Vollack ist Spezialist für die methodische Planung, den Bau sowie für die Revitalisierung nachhaltiger, energieeffizienter Gebäude im Bereich Büro, Industrie, Gesundheit. Je nach Kundenwunsch übernimmt Vollack die Generalplanung und Projektsteuerung, die komplett schlüsselfertige Ausführung oder realisiert als Projektentwickler individuelle Mietflächen für Unternehmen, die nicht selbst investieren möchten.
Das Design+Build-Unternehmen treibt mit einem Team von 300 Mitarbeitern, davon 150 Architekten und Ingenieure, die Verbindung von Lean und BIM voran und engagiert sich in der Kombination beider Ansätze bundesweit in Lehrveranstaltungen und berufsbegleitende Weiterbildungen, u.a. gemeinsam mit ALLPLAN an der Hochschule Karlsruhe.
Wie wir im ersten Teil zu Lean Construction und BIM erfahren haben, verfolgen beide Ansätze das Ziel, den Bauprozess in seiner Gänze zu optimieren. Beide Ansätze harmonieren sehr gut miteinander und können zudem als komplementär zueinander betrachtet werden, was den Nutzen steigert.
Zukünftige Bauaufgaben erfordern ein Umdenken
Die zukünftigen Bauaufgaben nehmen durch Anforderungen der Eigentümer und Nutzer sowie gesetzliche Vorgaben an Komplexität weiter zu. Zunehmend erkennen auch Bauherren wie bereits die Planungs- und Baubranche, dass herkömmliche Arbeitsweisen und Steuerungsmethoden bei der Planung und Ausführung komplexer Bauprojekte an ihre Grenzen stoßen.
Sehr drastisch sichtbar wird dies zum Beispiel bei einer Vielzahl von Großprojekten, die in den Medien überdies ein bedenkliches Image für die Branche erzeugen. Berichtet wird über erhebliche Zeitverluste und ausufernde Kosten, nicht zuletzt für die Beseitigung von Fehlern und Mängeln, und später in der Gewährleistung. Studien belegen, dass eine optimale Koordination von Prozessen und Arbeitsabläufen im Planungs- und Bauablauf ein Optimierungspotenzial in Höhe von bis zu 70 % eröffnen. Sinnvoll strukturiert und digital gestützt, könnten Bauprojekte einen enormen Schub im Hinblick auf Kosten, Qualität und Termintreue erhalten.
© Vollack Gruppe; Gemeinsame Prozessanalyse mit den Planungs- und Bauausführenden beim Aufstellen bzw. Optimieren des Taktplans.

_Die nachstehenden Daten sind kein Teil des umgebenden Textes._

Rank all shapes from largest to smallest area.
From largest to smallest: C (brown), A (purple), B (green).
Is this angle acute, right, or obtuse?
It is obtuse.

Building Information Modeling
Mit BIM wird ein Bauwerksmodell erzeugt, welches über die Entwicklungs- und Planungsphasen digital modelliert und kontinuierlich mit Informationen angereichert wird. Das 3D-Modell kann mittels der geometrischen Abbildung von Bauteilen beispielsweise für Mengenermittlungen genutzt werden. Einzelne Geometriekörper können im 3D-Modell in Form von Attributen bauteilorientierte Informationen erhalten, welche sich transparent mit allen dementsprechend vernetzten Planungs- und Baubeteiligten teilen, bearbeiten und verändern oder ergänzen lassen.
Damit wird das Bauwerksmodell in der Verknüpfung dieser Informationen zu einer konsistenten Datenbank weit über die Planung und Bauumsetzung hinaus in die kundenwertschöpfende Betriebsphase hinein.

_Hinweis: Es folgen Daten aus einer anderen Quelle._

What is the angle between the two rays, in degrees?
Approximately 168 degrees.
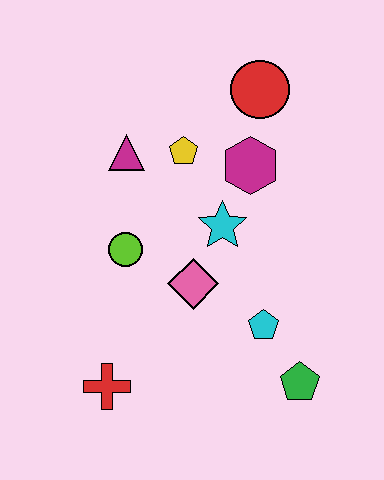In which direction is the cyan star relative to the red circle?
The cyan star is below the red circle.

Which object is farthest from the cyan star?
The red cross is farthest from the cyan star.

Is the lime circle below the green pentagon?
No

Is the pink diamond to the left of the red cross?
No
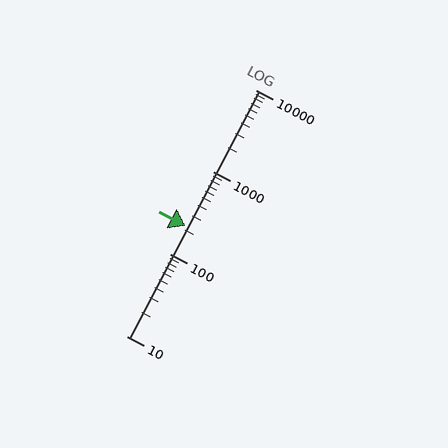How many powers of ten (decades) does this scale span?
The scale spans 3 decades, from 10 to 10000.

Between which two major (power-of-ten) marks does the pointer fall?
The pointer is between 100 and 1000.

© Vollack Gruppe; Was (früher) oft wochenlang dauerte, bringt die digitale Planungskoordination effizient auf den Punkt.
Lean Construction
Mit Lean Construction verbinden viele die Anwendung von Lean-Ansätzen auf der Baustelle. Doch viel mehr handelt es sich um eine Philosophie, nach der alle Phasen der Projektabwicklung ausgerichtet werden können. Gemäß dieser Sichtweise gilt es, den Fokus vor allem auf den Kundenwert zu richten und sein Endprodukt, das fertige Bauwerk. Ausgehend von diesem Handlungsfeld gilt es vorangehende Abläufe, die die wertschöpfenden Prozesse erst möglich machen, schrittweise auszurichten. Entsprechend muss die Entwurfs- und Ausführungsplanung als Prozesskunde der Baustelle betrachtet werden.
Durch das Sichtbarmachen jeglicher Prozesse als Arbeitspakete und das Definieren von kleinen Losgrößen in kollaborativen Prozessanalysen – ob auf der Baustelle oder in der Planung – können Schnittstellen und Abhängigkeiten klar identifiziert, ein gemeinsames Verständnis geschaffen und die Effizienz erhöht werden. Vorleistungen können dadurch rechtzeitig hergestellt und die Bearbeitungsgeschwindigkeit harmonisiert werden. Wartezeiten und eine Mehrfachbearbeitung entfallen für alle Beteiligte – Verschwendung wird minimiert. Mehrwerte entstehen für alle, nicht nur für den Bauherrn.
© Vollack Gruppe; BIM und Lean Management gemeinsam denken und praktisch umsetzen.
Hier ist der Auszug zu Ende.